Here at the College of Social Sciences and Public Policy (COSSPP), our faculty have been quite busy! Here are some of the projects that our faculty have recently published.
“Re-opening after the lockdown: Long-run aggregate and distributional consequences of COVID-19” by Dr. Manoj Atolia
In his recent article, Dr. Atolia employs a general equilibrium framework with heterogeneous agents to identify the tradeoffs involved in restoring the economy to its pre-Covid-19 state. Several tradeoffs, both over time, and between key economic variables, are identified, with the feasible speed of successful re-opening being constrained by the transmission of the infection. In particular, while more rapid opening up of the economy will reduce short-run aggregate output losses, it will cause larger long-run output losses, which potentially may be quite substantial if the opening is overly rapid and the virus is not eradicated. More rapid opening of the economy mitigates the increases in both long-run wealth and income inequality, thus highlighting a direct conflict between the adverse effects on aggregate output and its distributional consequences.

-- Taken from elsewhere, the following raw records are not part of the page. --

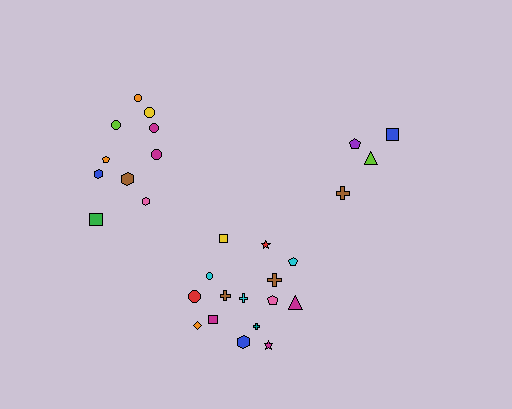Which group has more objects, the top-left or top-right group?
The top-left group.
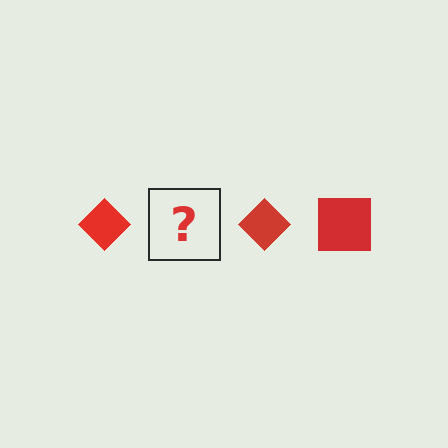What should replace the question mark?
The question mark should be replaced with a red square.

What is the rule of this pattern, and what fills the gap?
The rule is that the pattern cycles through diamond, square shapes in red. The gap should be filled with a red square.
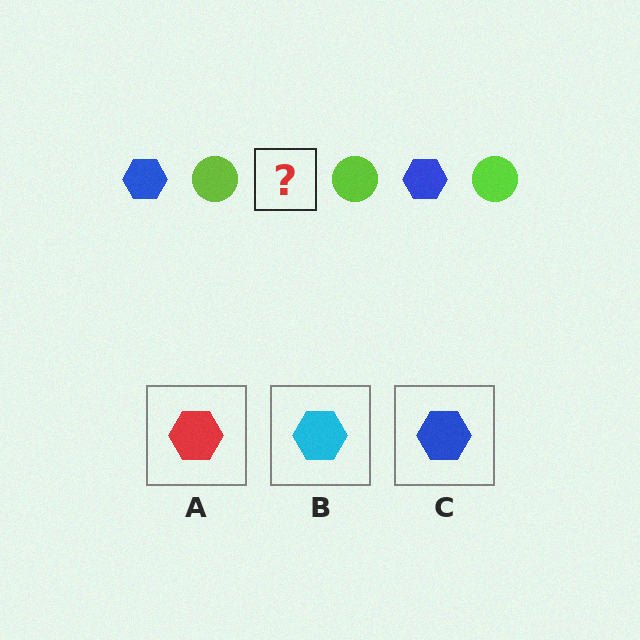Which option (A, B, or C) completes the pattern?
C.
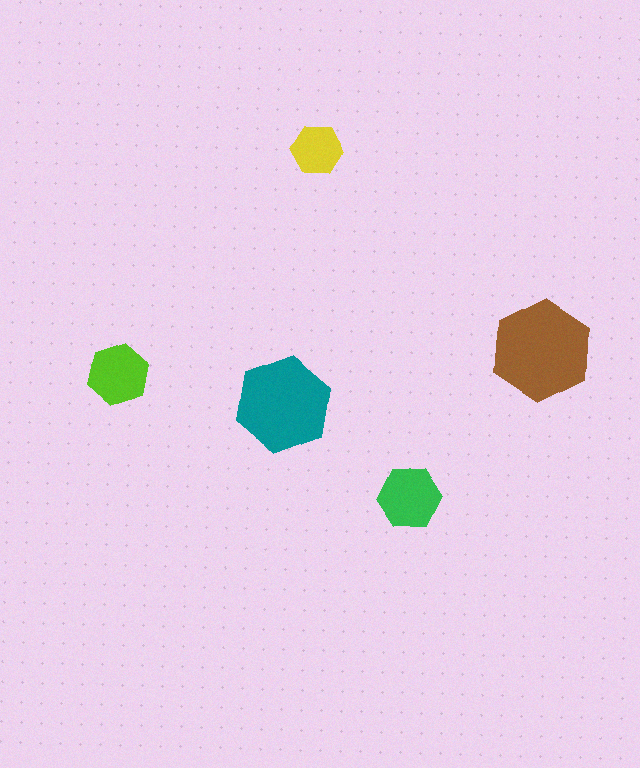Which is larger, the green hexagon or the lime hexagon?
The green one.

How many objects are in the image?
There are 5 objects in the image.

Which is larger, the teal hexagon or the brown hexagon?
The brown one.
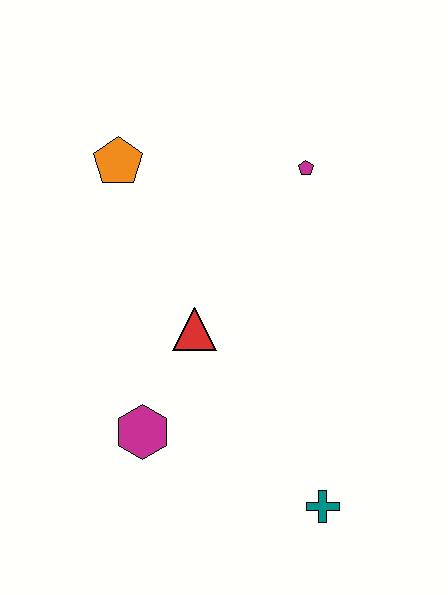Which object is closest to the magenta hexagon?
The red triangle is closest to the magenta hexagon.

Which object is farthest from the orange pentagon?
The teal cross is farthest from the orange pentagon.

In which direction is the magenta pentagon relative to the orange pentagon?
The magenta pentagon is to the right of the orange pentagon.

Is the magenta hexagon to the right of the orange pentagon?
Yes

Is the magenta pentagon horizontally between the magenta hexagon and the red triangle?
No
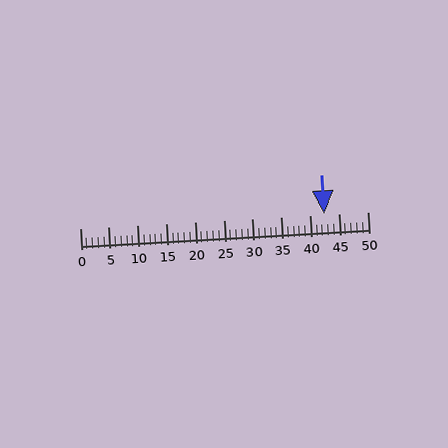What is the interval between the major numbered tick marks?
The major tick marks are spaced 5 units apart.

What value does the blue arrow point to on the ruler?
The blue arrow points to approximately 42.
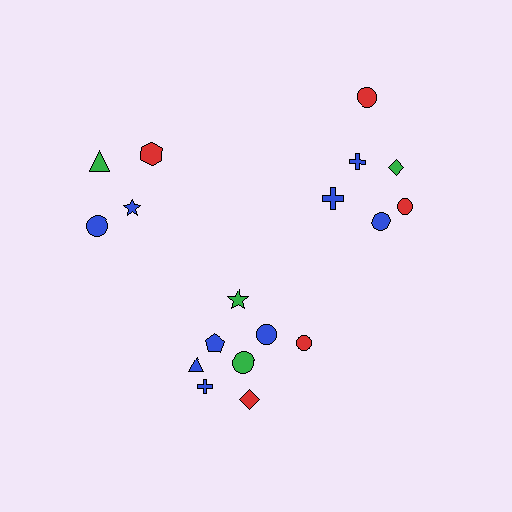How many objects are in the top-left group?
There are 4 objects.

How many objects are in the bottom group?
There are 8 objects.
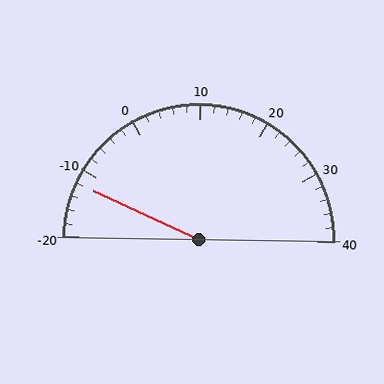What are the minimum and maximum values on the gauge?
The gauge ranges from -20 to 40.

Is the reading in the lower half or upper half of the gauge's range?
The reading is in the lower half of the range (-20 to 40).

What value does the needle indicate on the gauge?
The needle indicates approximately -12.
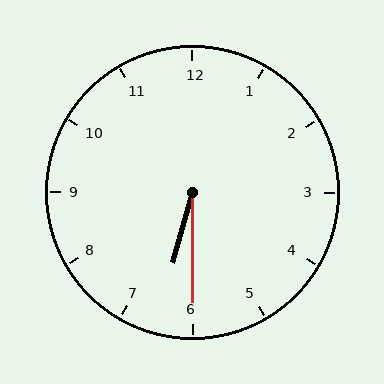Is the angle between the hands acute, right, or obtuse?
It is acute.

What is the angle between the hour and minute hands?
Approximately 15 degrees.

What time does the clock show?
6:30.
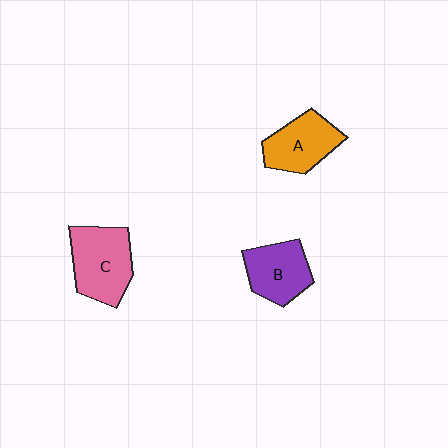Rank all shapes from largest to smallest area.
From largest to smallest: C (pink), A (orange), B (purple).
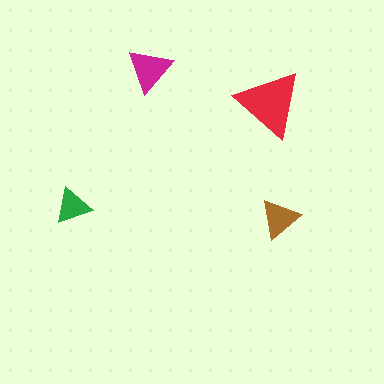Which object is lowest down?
The brown triangle is bottommost.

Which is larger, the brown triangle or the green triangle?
The brown one.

“Do State-Customized TANF Work Policies Actually Reduce Unemployment?” by Dr. Frances Stokes Berry
In her recent article, Dr. Berry examines the impact of states’ worker supplement programs on the unemployment rates of low-income females. To do so, she utilizes a difference-in-differences method using panel data for 50 states over a nine-year period (2005–2013). She finds that states implementing worker supplement programs achieve lower unemployment among low-income females compared with states that did not implement the programs. Moreover, she finds that states with higher total taxable resources per capita have a negative association with unemployment rates of low-income females.

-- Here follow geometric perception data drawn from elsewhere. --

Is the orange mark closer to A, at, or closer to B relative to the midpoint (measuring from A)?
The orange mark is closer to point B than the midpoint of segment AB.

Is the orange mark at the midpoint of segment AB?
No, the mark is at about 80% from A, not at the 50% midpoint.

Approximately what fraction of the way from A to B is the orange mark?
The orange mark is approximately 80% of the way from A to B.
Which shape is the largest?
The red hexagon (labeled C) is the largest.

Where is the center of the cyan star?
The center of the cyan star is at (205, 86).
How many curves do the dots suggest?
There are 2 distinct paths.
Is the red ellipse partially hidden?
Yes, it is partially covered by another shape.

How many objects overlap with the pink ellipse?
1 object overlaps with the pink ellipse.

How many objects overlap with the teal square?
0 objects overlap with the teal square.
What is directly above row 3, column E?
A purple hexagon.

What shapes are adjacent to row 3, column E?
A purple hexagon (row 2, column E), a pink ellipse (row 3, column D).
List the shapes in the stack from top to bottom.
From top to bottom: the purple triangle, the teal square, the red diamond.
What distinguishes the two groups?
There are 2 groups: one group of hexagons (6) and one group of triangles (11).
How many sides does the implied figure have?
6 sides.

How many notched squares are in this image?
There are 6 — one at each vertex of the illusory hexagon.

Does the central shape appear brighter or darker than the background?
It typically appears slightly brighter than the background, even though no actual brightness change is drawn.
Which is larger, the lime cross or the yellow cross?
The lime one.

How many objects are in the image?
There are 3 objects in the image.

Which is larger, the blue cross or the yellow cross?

“Contracting-out care: The socio-spatial politics of nursing home care at the intersection of British Columbia’s labor, land, and capital markets” by Dr. Sage Ponder
In her recent article, Dr. Ponder examines the 2002 policy changes enabling the contracting-out, or subcontracting, of care workers in nursing home facilities in order to encourage private sector investment in nursing home infrastructure and provision, with the goal of shrinking provincial expenses. By conducting interviews of front-line workers, Dr. Ponder shows how these legislative changes related to provincial budget concerns splintered a specialized labor market, eroding both working and caring conditions, and exposing eldercare in British Columbia, Canada to the speculative dynamics of finance.